REVIEW: Les Misérables, Corn Exchange, Brighton

Sam and  Leah Gallant from Shoreham as Gavroche and Young Cosette
Sam and Leah Gallant from Shoreham as Gavroche and Young Cosette

A STANDING ovation that was richly deserved closed BTG Youth’s top-class production of Les Misérables on Friday.

There is no denying the quality of this company, which is linked to Brighton Theatre Group.

Steyning Grammar School student Sam Gallant, 11, shared the part of Gavroche, and his sister, Leah, nine, from Shoreham Beach Primary School, shared the part of Young Cosette.

They are big parts for little ones, especially Gavroche, and both required solos.

The young teams sharing the parts were also in the ensemble, so when it wasn’t their night to take the role, they were still on stage regardless.

It’s a demanding musical, long, with some complicated harmonies.

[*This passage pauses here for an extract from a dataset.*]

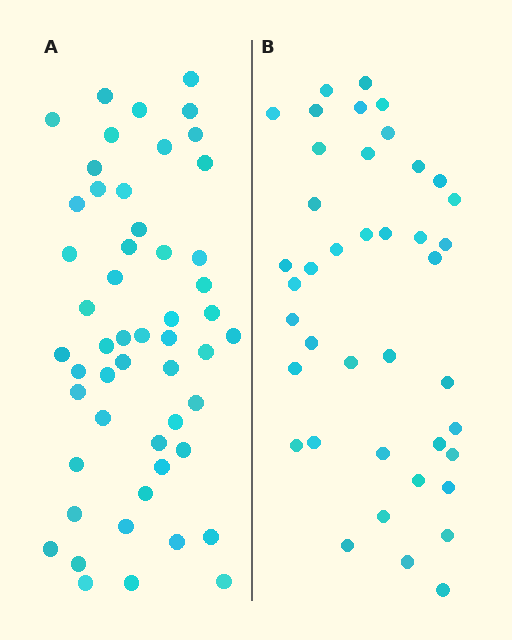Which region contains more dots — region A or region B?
Region A (the left region) has more dots.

There were just the tiniest hints of struggle on the odd low note but when the oldest cast member is 19, you can only be stunned by the level of talent displayed.

The backdrop of film throughout was often distracting, but occasionally brilliant, when it blended in exactly with the set on stage.

And the set itself impressed, with large pieces moved on and off so effortlessy, they often seemed to appear and disappear as if by magic.

Richard Hadfield, who is already pursuing a professional career in film and theatre, displayed an impressive level of humility as Jean Valjean, while Lewes Roberts made a threatening Javert.

For the girls, it was Jade Kennedy as Eponine who got the biggest applause and there’s no denying her moving solo had many in the audience in tears.